Consider a simple decision problem: you arrange a date with someone, you arrive on time, your partner isn't there. How long do you wait before giving up?
Humans naturally respond to this problem by acting outside the box. Wait a little then send a text message. If that option is unavailable, pluck a reasonable waiting time from cultural context, e.g. 15 minutes. If that option is unavailable...
Wait, what?
The toy problem was initially supposed to help us improve ourselves - to serve as a reasonable model of something in the real world. The natural human solution seemed too messy and unformalizable so we progressively remove nuances to make the model more extreme.
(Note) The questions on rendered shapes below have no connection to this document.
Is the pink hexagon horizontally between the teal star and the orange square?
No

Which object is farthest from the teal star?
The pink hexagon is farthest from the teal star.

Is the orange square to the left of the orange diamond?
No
We introduce Omegas, billions of lives at stake, total informational isolation, perfect predictors, finally arriving at some sadistic contraption that any normal human would run away from. But did the model stay useful and instructive? Or did we lose important detail along the way?
Many physical models, like gravity, have the nice property of stably approximating reality. Perturbing the positions of planets by one millimeter doesn't explode the Solar System the next second. Unfortunately, many of the models we're discussing here don't have this property. The worst offender yet seems to be Eliezer's "True PD" which requires the whole package of hostile psychopathic AIs, nuclear-scale payoffs and informational isolation; any natural out-of-the-box solution like giving the damn thing some paperclips or bargaining with it would ruin the game. The same pattern has recurred in discussions of Newcomb's Problem where people have stated that any miniscule amount of introspection into Omega makes the problem "no longer Newcomb's". That naturally led to more ridiculous use of superpowers, like Alicorn's bead jar game where (AFAIU) the mention of Omega is only required to enforce a certain assumption about its thought mechanism that's wildly unrealistic for a human.
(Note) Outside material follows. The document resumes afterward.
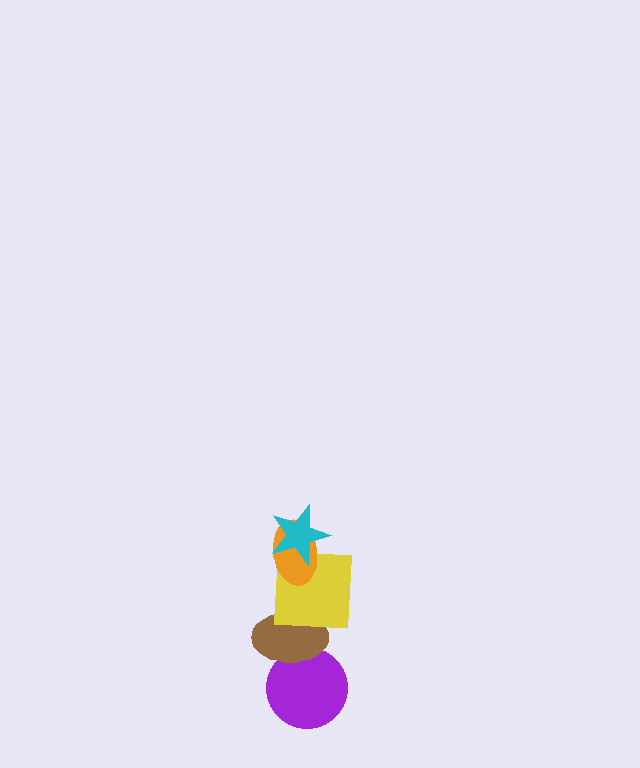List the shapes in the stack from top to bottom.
From top to bottom: the cyan star, the orange ellipse, the yellow square, the brown ellipse, the purple circle.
Artificially hardened logic problems make brittle models of reality.
So I'm making a modest proposal. If you invent an interesting decision problem, please, first model it as a parlor game between normal people with stakes of around ten dollars. If the attempt fails, you have acquired a bit of information about your concoction; don't ignore it outright.
What's the goal of that controlled experiment? If my decision apparatus fails on Newcomb's problem or the "true PD", does it tell you anything about my real world behavior?
It tells us that your real world behavior has the potential to be inconsistent.
Many people carry a decision apparatus that consists of a mess of unrelated heuristics and ad hoc special-cases. Examining extreme cases is a tool for uncovering places where the ad hoc system falls down, so that a more general system can be derived from basic principles, preferably before encountering a real world situation where the flaws in the ad hoc system become apparent.
To my mind, a better analogy than "controlled experiment" would be describing these as decision system unit tests.